L’exercice hebdomadaire de la chine, plaisir d’offrir, joie de recevoir, conduit à d’agréables surprises. Celles et ceux qui le pratiquent le comprendront. Pétra Werlé, adepte depuis fort longtemps de ce sport, découvre lors d’une de ses pérégrinations, une collection de gravures animalières du XVIIIe siècle. Coup de foudre ! Elles seront le support de sa prochaine série. Elle s’attelle alors à sculpter, – une première pour elle –, des animaux, étranges, connus et inconnus, fantastiques, donnant à chaque gravure une nouvelle dimension.

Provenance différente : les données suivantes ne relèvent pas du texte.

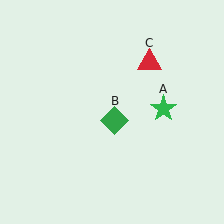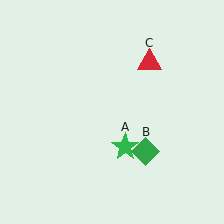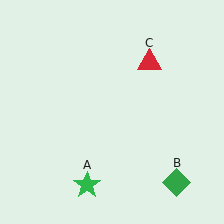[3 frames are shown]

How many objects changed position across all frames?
2 objects changed position: green star (object A), green diamond (object B).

Exercice complexe, car la mie de pain ne se laisse pas facilement domestiquer à cette échelle. Mais on connaît sa patience et sa persévérance…

Ils sont venus, ils sont tous là, pas un ne manque à l’appel. Le jacamar chamarré de plumes bleu-vert, les girafes au concert, l’autruche emplumée, l’hippopotame tout en muscles, le bison affectueux, l’orang-outang acrobate ou le butor borné. Pétra les accompagne de ses petites créatures attachantes qu’on a appris à connaître et reconnaître au fil du temps.

Transgressant les bonnes manières, dans le plus simple appareil ou voilés d’un pagne, que cachent-elles derrière leur sourire enjoué ? « Des personnages prêts à tout, aux pires violences, aux pires douceurs, aux pires tendresses, dit Eric Auguste. Des personnages facétieux, à l’image de Pétra Werlé, immaîtrisables et se refusant à tout étiquetage. » Dans cette nouvelle sarabande proposée, on les voit communier en pleine nature avec leurs frères animaux, les chevauchant, les enlaçant, faisant ami-ami, leur parlant, les écoutant, complices d’un jour, complices pour toujours. L’esprit de Wakan Tanka a présidé à cette rencontre, qu’il vous accompagne pour le reste du temps.

L’exposition "Wakan Tanka" se tiendra du 20 septembre au 20 octobre à la galerie Béatrice-Soulié 21rue Guénégaud 75006 Paris.